What I like about the Toploader Pro 75 AW

  • Different ways to wear - you can purchase a belt or a harness for this bag, or use the provided 3-point harness attachment. I just put the bag over one shoulder and under the other arm and swing it to the front. I then put my rucksack on and it keeps it nice and secure.

  • Top lid - this is padded. Lowepro say you can put your sunglasses in here but I play in Scotland and sunglasses aren't often required. I find it ideal for spare batteries (tucked inside the mesh pocket) and a compass.

  • Scooped opening - the camera goes in sideways and fit on top of two internal velcro-attached staves. These keep the camera snug and protect it from damage.

  • Front pocket - this is where I store the dry bag and a chamois to wipe the lens.

  • Mesh side pocket - I stuff a ThinkTank PocketRocket memory card holder in here and clip it to the camera bag for security.

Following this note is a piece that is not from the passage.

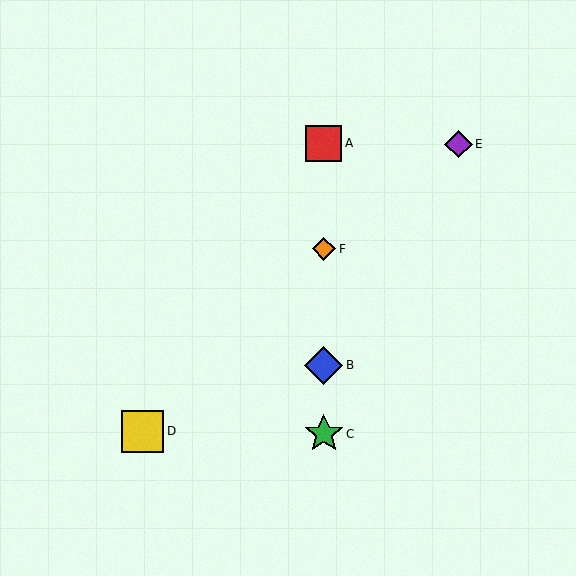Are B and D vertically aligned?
No, B is at x≈324 and D is at x≈143.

  • Zip and clasp closure - You can either zip the bag up or clasp it shut. The zip has big chunky zip-pulls with plastic handles that lets you close the bag with big gloves on (I can even just about do it with mitts on). The clasp saves you having to zip the bag up but I do think it would be better being on a longer strap. I find it slightly fiddly to use.

  • Size - There's plenty room for a Nikon D4S plus Nikon 17-35mm f2.8 or a 24-70mm f2.8. It also fits a Nikon 70-200m f2.8 lens (with the lens hood reversed). It is a very big bag and I sometimes self-consciously feel a smaller model may be a better choice. This goes away though as soon as I use it.

  • Optional attachments - you can attach a lens to the outside too with a 'strap and cinch' system for compatible lens cases. I most often use this though for securing a map case. It's ideal for this.

What I'd like to see changed

  • All Weather Cover - I find this too tight and difficult to put on outdoors. I use a dry bag instead - an Ortlieb 13 litre is ideal - pulling it up over the bottom and clipping it closed at the top. (You can't roll-top it but it forms a fairly weatherproof seal and I can put my camera inside the dry bag if the weather is really bad).

All in all, I think a Toploader Pro is a perfect bag for outdoor and adventure sports photography. It's not bombproof - I fell off a mountain bike whilst wearing it and damaged a lens - but otherwise, I'd highly recommend it.